Conventional wisdom among proponents of the current shift to sustainability respond with an almost overwhelming “yes.” In his energy challenge to America, Al Gore expresses fully his belief that existing clean energy technologies can meet the current American demand. I dig the optimism, but the fact remains it would take a staggering 740 million five-megawatt wind turbines to match last year’s energy output. Assuming each turbine requires 100 square meters (roughly 1/16th of a mile) of land surface for operation, you’d need a power-generating area that was more than 42 million square miles in size—roughly the entire surface of the continent of Asia.

While wind is far from the most efficient technology humankind has at its disposal, the more powerful options carry heavy burdens. Coal power bears a fistful of issues -- from mercury emissions, to carbon footprint, to the environmental consequences of coal extraction -- and nuclear power brings with it the ever-present dangers of meltdown, radiation, along with the need for safekeeping of spent reactor fuel.  Though these technologies may be able to meet demand by numbers, they may prove self-defeating over the long run, powering an Earth that becomes progressively more unlivable. 

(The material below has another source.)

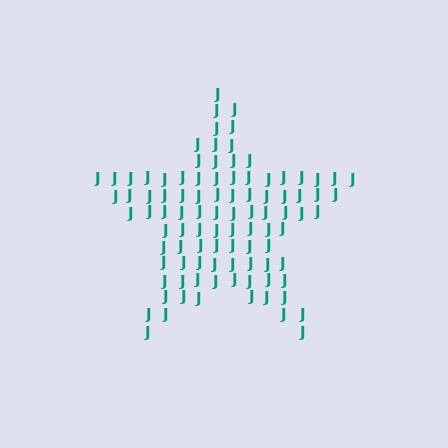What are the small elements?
The small elements are letter J's.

Then there’s the question of resource allocation. Thomas Malthus’s prediction of a world population that would rapidly outstrip its food supply never really came to fruition, as higher yield crops, improved farming techniques, and smaller family sizes kept that crucial balance in line. Yet recent shortages in food and price spikes in oil seem to have restarted the long-dormant ticking of a Malthusian population bomb.  While I wouldn’t start stockpiling just yet, it’s fairly clear that our lone planet could not support the energy and resource needs of 6.5 billion people living at the same consumption levels as the average American. 

So maybe the existing levels of sustainable power and resource distribution -- quantum leaps in terms of environmental friendliness though they may be -- simply aren’t able to power the world into a cleaner, greener future. It seems highly likely that new advances in nanomaterials, carbon sequestration, high-efficiency photovoltaics, and possibly even nuclear fusion will be needed before we can truly call ourselves sustainable. That, or we must dramatically adjust our levels of consumption. If past performance is any indication, though, that’s a sacrifice much of the developed world simply isn’t ready to make.